Here are the rates on the three AI voiceover tools that we found to be adequate (ranking higher to lower quality):
Tool Name | Free Version (Monthly) | Paid Version(Monthly) |
ElevenLabs |
10K characters (about 10 mins) |
$5 – 30,000 characters (about 30 mins) $22 – 100,000 characters (about 120 mins) $99 – 500,000 characters (about 600 mins) $330 – 2,000,000 characters (about 2400 mins) |
NaturalReader |
5K characters per day (about 5 mins) |
$99 – 300,000 characters (about 360 mins) |
Play.ht |
12.5K characters (about 12.5 mins) |
$39 – 250,000 characters (about 330 mins) $99 – unlimited |
How Much Time Does AI Voiceover Technology Save?
Let’s say that you found and successfully onboarded a voice actor. Now comes the crunch: timing. How soon can they start voicing the script? How long will it be before you get the first pass? How much time will revisions take? And what about the post-production of the final version?
Based on our own experience and that of our industry colleagues, we estimate that each of these stages – drafting, revisions, and post-production – requires around 24 to 48 hours. So, recording a 5-minute voiceover tends to even out to around 72 working hours in total (or a little more than three workdays).
What about an AI voiceover?
Basic & Standard AI Voices
These usually need substantial effort to put inflection where it should be.
Premium AI Voices
They’re probably already getting the timbre right about 95 percent of the time and placing emphasis in the right places. A good AI, for instance, might read, ‘You’re probably already aware that humans and AI are VERY different creatures,’ without any special fiddling. You might want to tweak no more than 1-2 sentences out of 10 – say, using quotation marks or ALL CAPS to shift the emphasis slightly. A good-quality AI version of that script would require about 40-60 minutes of time to produce a 5-minute voiceover, but only if you don’t need to rewrite anything.
Comparing AI and Human Voiceovers: Advantages and Disadvantages
Given that AI can produce voiceovers in a matter of minutes, often for free, is there a downside to them?

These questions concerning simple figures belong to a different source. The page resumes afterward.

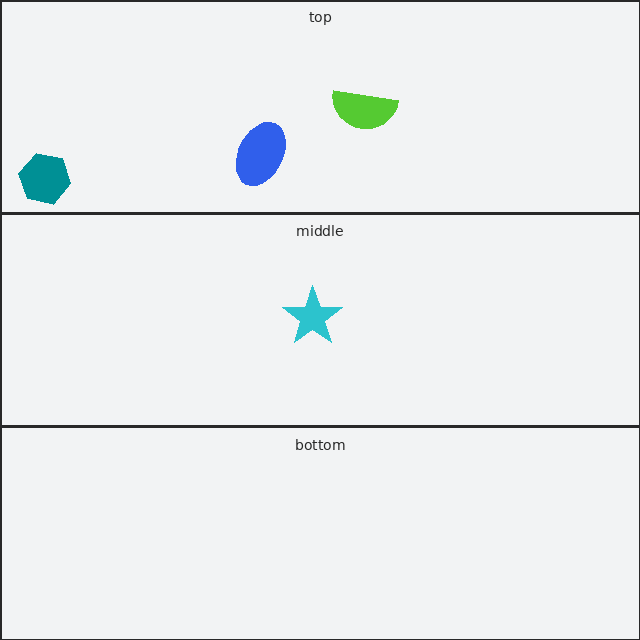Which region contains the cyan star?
The middle region.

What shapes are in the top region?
The blue ellipse, the lime semicircle, the teal hexagon.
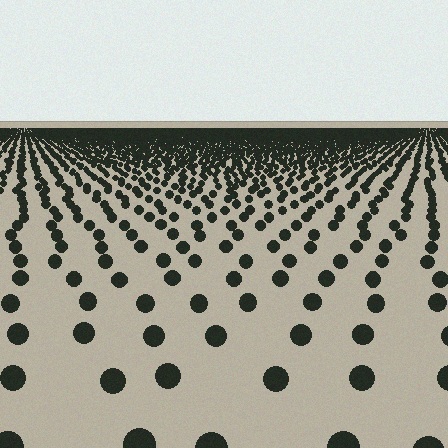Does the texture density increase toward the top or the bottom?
Density increases toward the top.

When it comes to the production of an audio recording, we’ve already explored how and why quality and cost issues can be of utmost importance. However, in our experience, other factors can prove decisive in making a choice between a human or AI voiceover.

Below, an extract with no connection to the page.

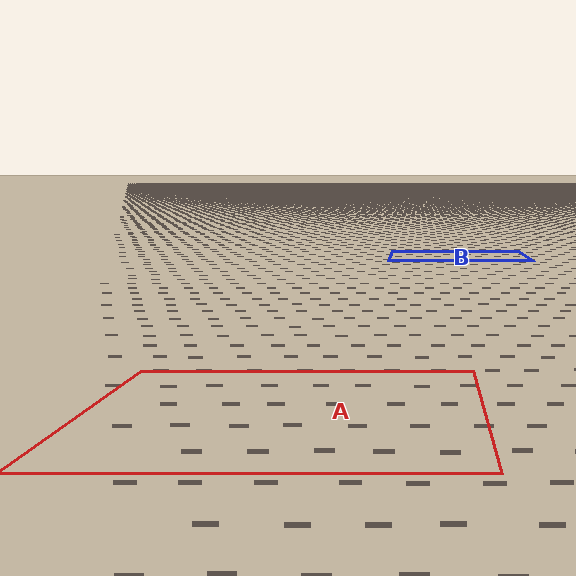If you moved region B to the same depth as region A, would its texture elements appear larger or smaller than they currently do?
They would appear larger. At a closer depth, the same texture elements are projected at a bigger on-screen size.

Factor | AI Voiceover | Human Voiceover |
Budget |
Generally cheaper A decent AI voiceover will cost $0.2–3.5 per minute |
Considerably more expensive Even though certain voice actors may work at $2–5 per minute, most experts will charge $15 or more per minute |
Time | Nearly instant | Fairly time-consuming |
Editing | Very easy | Hard |
Consistency | High | Medium |
Impact | Low to medium | High |
Originality | Low to medium | High |
Main Findings
Many AI solutions provide voiceovers of differing quality. In general, when projects need results fast, AI is a good solution. AI voiceovers are quick, accurate, and reliable. Despite this, human voices still hold an advantage over AI voices. Humans can add more depth and emotion to a script that helps connect them to the audience. It all comes back to your requirements, budget, and brand ethos, as well as sending the right message to your potential and current customers. The most effective response to the booming world of generative AI might be a decision based on the particular context and your detailed and well-thought-out requirements.